Le feu vert technique du FMI ouvre la voie aux discussions sur la dette
Le Fonds monétaire international (FMI) a annoncé la conclusion d'un accord au niveau des services avec les autorités du Zimbabwe portant sur la première revue de leur Staff‑Monitored Program (SMP) de dix mois. Cette validation technique, qui doit encore être approuvée par la direction du Fonds, constitue une avancée formelle pour Harare : elle permet d'asseoir un historique de réformes jugé nécessaire avant toute négociation sur l'apurement des arriérés et la restructuration de sa dette.
Le SMP, mécanisme dépourvu de financement, est conçu pour évaluer la capacité d'un pays à mettre en œuvre des réformes macroéconomiques. Pour le Zimbabwe, l'enjeu est double : restaurer la crédibilité auprès des créanciers et préparer le terrain d'un réengagement avec la communauté financière internationale après des années d'isolement et d'arriérés.
« une étape importante dans la consolidation des récents acquis de la stabilisation et dans la constitution d'un historique de réformes en vue de l'apurement des arriérés, de la restructuration de la dette et du réengagement avec la communauté internationale »
Le FMI estime dans son évaluation que la mise en œuvre du programme jusqu'à fin mars 2026 a été satisfaisante, avec des objectifs quantitatifs globalement atteints. Cette première revue intervient un peu plus de trois mois après l'approbation initiale du SMP, en mars 2026, et marque une rupture par rapport au précédent dispositif démarré en 2019, qui n'avait pas été mené à terme.
Un contexte politique susceptible d'influer sur la trajectoire économique
La progression économique observée est toutefois encadrée par des développements politiques sensibles. Le président Emmerson Mnangagwa a promulgué, le 7 juillet 2026, une révision constitutionnelle prolongeant son mandat de deux ans (jusqu'en 2030), repoussant les élections générales et modifiant le mode d'élection future du chef de l'État. Ces réformes ont été vivement contestées par l'opposition et des organisations de la société civile.

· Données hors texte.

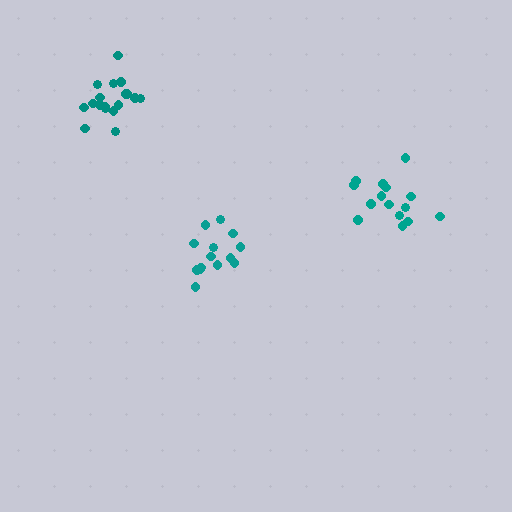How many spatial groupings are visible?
There are 3 spatial groupings.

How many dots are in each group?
Group 1: 14 dots, Group 2: 15 dots, Group 3: 18 dots (47 total).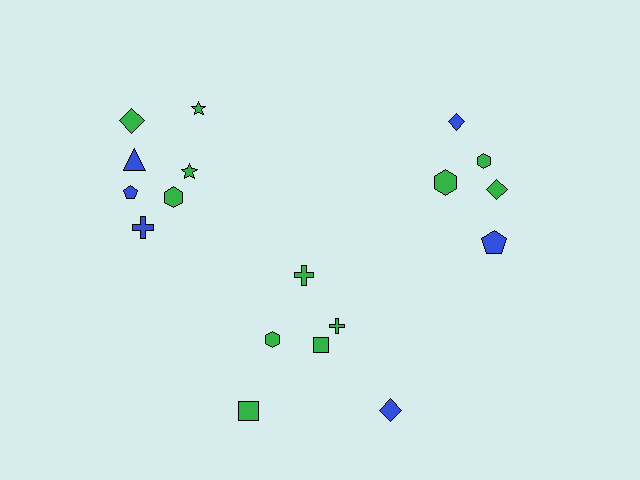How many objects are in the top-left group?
There are 7 objects.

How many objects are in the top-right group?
There are 5 objects.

Aux yeux des partenaires internationaux, la crédibilité d'un programme économique dépend autant de la discipline budgétaire et des réformes structurelles que de la stabilité politique et de la transparence des processus institutionnels. Le gouvernement zimbabwéen tente donc d'équilibrer une communication destinée aux bailleurs avec une stratégie interne d'affirmation du pouvoir.
Conséquences probables et prochaines étapes
- Si la direction du FMI approuve la revue, Harare pourra prétendre à des négociations plus avancées sur l'apurement de ses arriérés extérieurs et la restructuration de sa dette.

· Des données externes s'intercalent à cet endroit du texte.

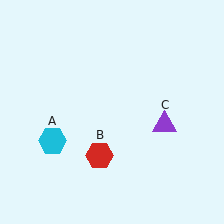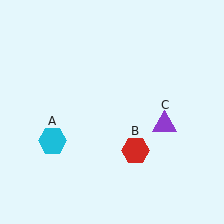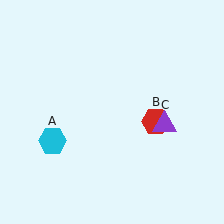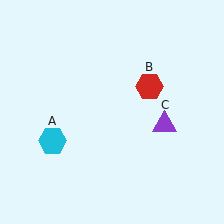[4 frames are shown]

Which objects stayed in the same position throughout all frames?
Cyan hexagon (object A) and purple triangle (object C) remained stationary.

- La confirmation d'un historique de réformes facilitera le réengagement progressif avec les créanciers multilatéraux et bilatéraux, mais n'entraînera pas automatiquement de financement immédiat.

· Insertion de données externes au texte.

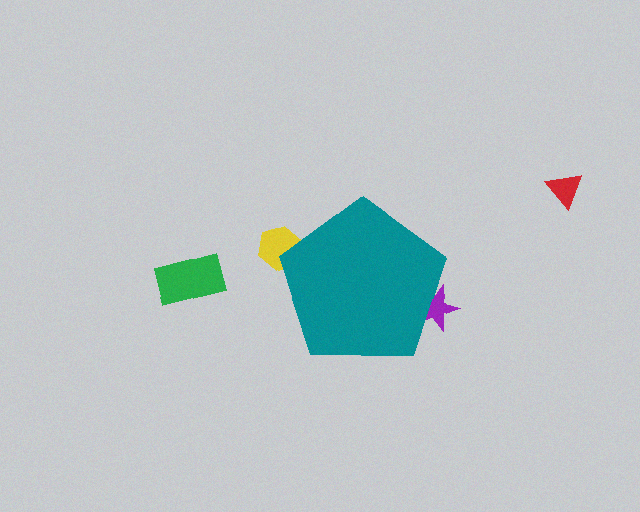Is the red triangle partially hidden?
No, the red triangle is fully visible.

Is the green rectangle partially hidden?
No, the green rectangle is fully visible.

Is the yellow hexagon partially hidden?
Yes, the yellow hexagon is partially hidden behind the teal pentagon.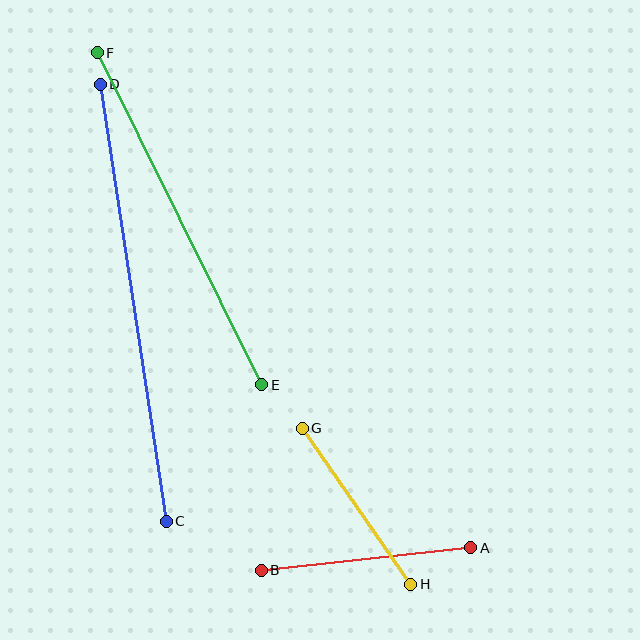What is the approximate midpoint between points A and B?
The midpoint is at approximately (366, 559) pixels.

- Le calendrier politique interne et les réserves de l'opposition resteront des variables pouvant infléchir l'appétit des partenaires internationaux.
| Date | Événement |
|---|---|
| Mars 2026 | Approbation du Staff‑Monitored Program |
| Fin mars 2026 | Fin de la période évaluée par la première revue |
| 7 juillet 2026 | Promulgation de la révision constitutionnelle par le président |
Pour les observateurs économiques, la situation zimbabwéenne illustre la difficulté d'associer stabilisation macroéconomique et normalisation politique. Le résultat final dépendra autant de la ténacité des réformes macroéconomiques que de la capacité des autorités à rassurer des créanciers prudents — une équation délicate au moment où le pays cherche à sortir d'une longue période d'isolement financier.